2018 World Cup players grouped by country
2018 World Cup players grouped by country

Notice anything? Well, for a start, some of those countries have a lot of what graph theorists might call ‘leaf nodes’ – nodes that are not connected to anything else. Here’s Peru, for example:

Peru World Cup 2018 squad
Peru World Cup 2018 squad

This shows that most of Peru’s squad play for local clubs who don’t have any other world cup players in their side. Probably not good for Peru, and sure enough they didn’t make it past the group stage.

Belgium, on the other hand, have an incredible squad of players who compete in the English, French, German, Italian and Spanish top league teams, and those teams boast many other international legends.

Belgium World Cup 2018 squad
Belgium World Cup 2018 squad

So what makes Belgium more ‘interesting’ from a network point of view than Peru? In graph theory, we have a word for this: centrality.

Step 3: Predict the winner using centrality

Centrality is a measure of how central a node is to the rest of the network, and by ranking World Cup sides by their centrality score, we might have a shot at predicting the winners. Let’s try…

The first step is to choose a measure. There’s more than one kind of centrality. Degree centrality, for example, counts the number of edges or links from a node and uses that to score the node. That one’s certainly not going to work here – every team has 23 players in their squad so every country will have a degree centrality of roughly 23, if our dataset is accurate.

We need something that looks at the bigger picture, and one such measure is Eigenvector Centrality. Simply put, it scores each node based on the number of connections, and it weights those connections based on how well-connected the nodes at the ends of those connections are… and so on. In Peru’s case, there’s not much “and so on”, but for other teams they will gain importance the more important their connections are.

What does that mean in footballing terms? It means that countries who have players who play for clubs who themselves have many players who are good enough to play for good countries who boast other good players… Well, you get the idea. All that recursion means we roll up a huge amount of information about the network in one score.

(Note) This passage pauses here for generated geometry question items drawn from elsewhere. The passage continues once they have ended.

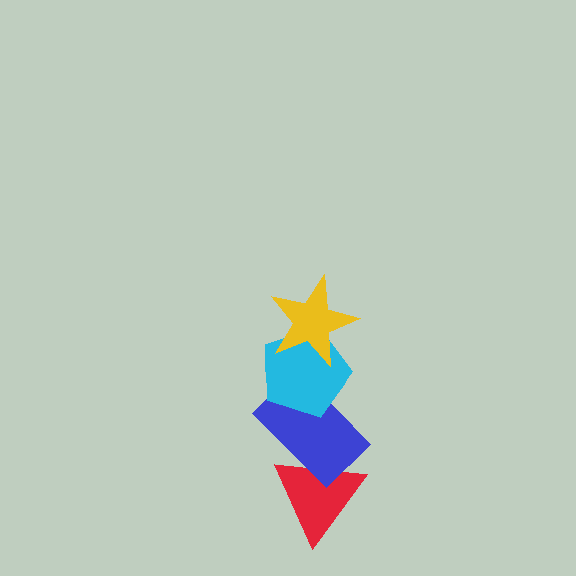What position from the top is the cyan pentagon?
The cyan pentagon is 2nd from the top.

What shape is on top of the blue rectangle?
The cyan pentagon is on top of the blue rectangle.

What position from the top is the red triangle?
The red triangle is 4th from the top.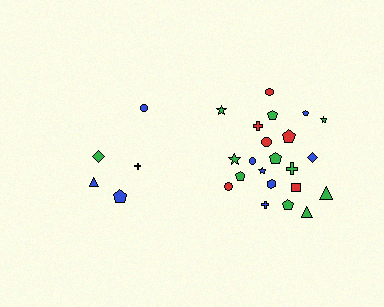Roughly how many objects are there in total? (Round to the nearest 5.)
Roughly 25 objects in total.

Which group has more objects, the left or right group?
The right group.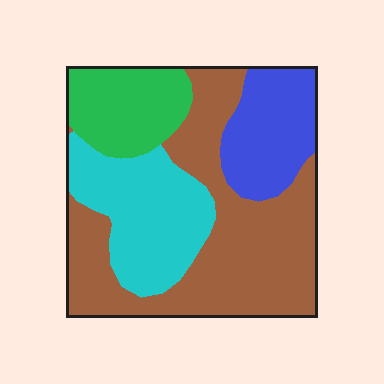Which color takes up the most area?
Brown, at roughly 45%.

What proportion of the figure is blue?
Blue covers 17% of the figure.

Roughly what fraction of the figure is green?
Green covers 15% of the figure.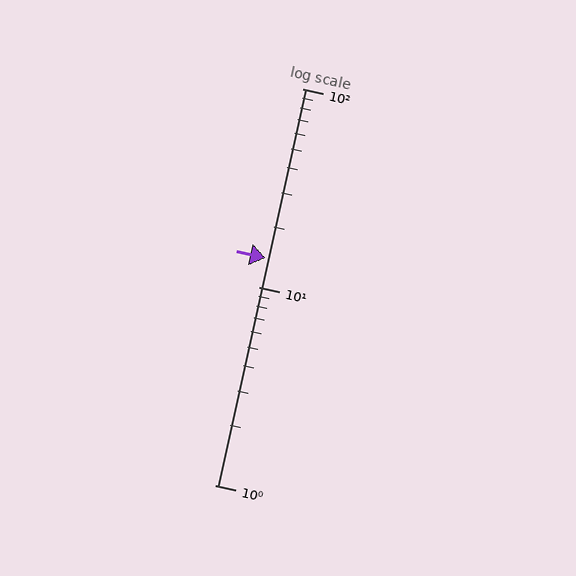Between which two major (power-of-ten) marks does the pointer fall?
The pointer is between 10 and 100.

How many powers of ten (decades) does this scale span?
The scale spans 2 decades, from 1 to 100.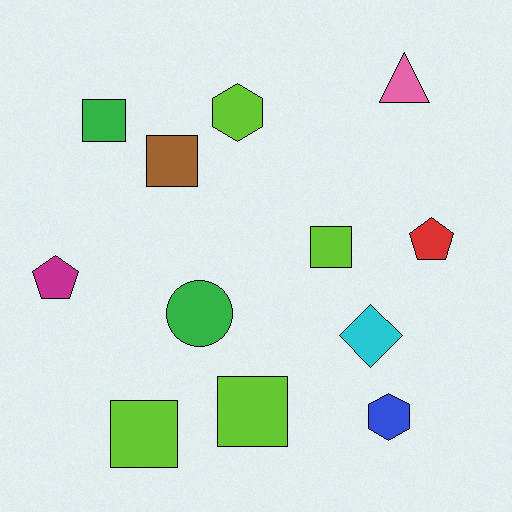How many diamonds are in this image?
There is 1 diamond.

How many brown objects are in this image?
There is 1 brown object.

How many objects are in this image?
There are 12 objects.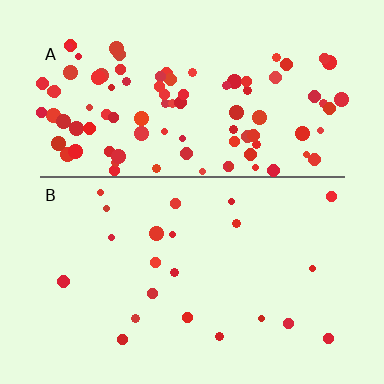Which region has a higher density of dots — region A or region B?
A (the top).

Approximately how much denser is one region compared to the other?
Approximately 4.5× — region A over region B.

So, we asked our graph visualization toolkit to calculate the Eigenvector Centrality of the clubs in our combined network, and rank them by score. The top five are, from top to bottom:

  1. France
  2. Belgium
  3. Germany
  4. Argentina
  5. Croatia

Not even graph theory managed to predict Germany’s shock defeat this week, but the other four teams made it to the last sixteen, which is not bad considering we’ve made this prediction with absolutely no data on how good a player or a team is, the difficulty of the first round groups they were placed in, or the unpredictability of the new ‘Video Assistant Referee’ in this year’s tournament.

Nope, this is entirely based on networks – the links which tell us which clubs have signed which players. We don’t even have data on how successful those clubs are – but the magic of eigenvector centrality is that we can infer how successful they are just by their ability to buy players who themselves are connected to high scoring countries.

There you have it. If you want to back graph theory (and who wouldn’t?), then you should be getting behind France this year. Allez les bleus!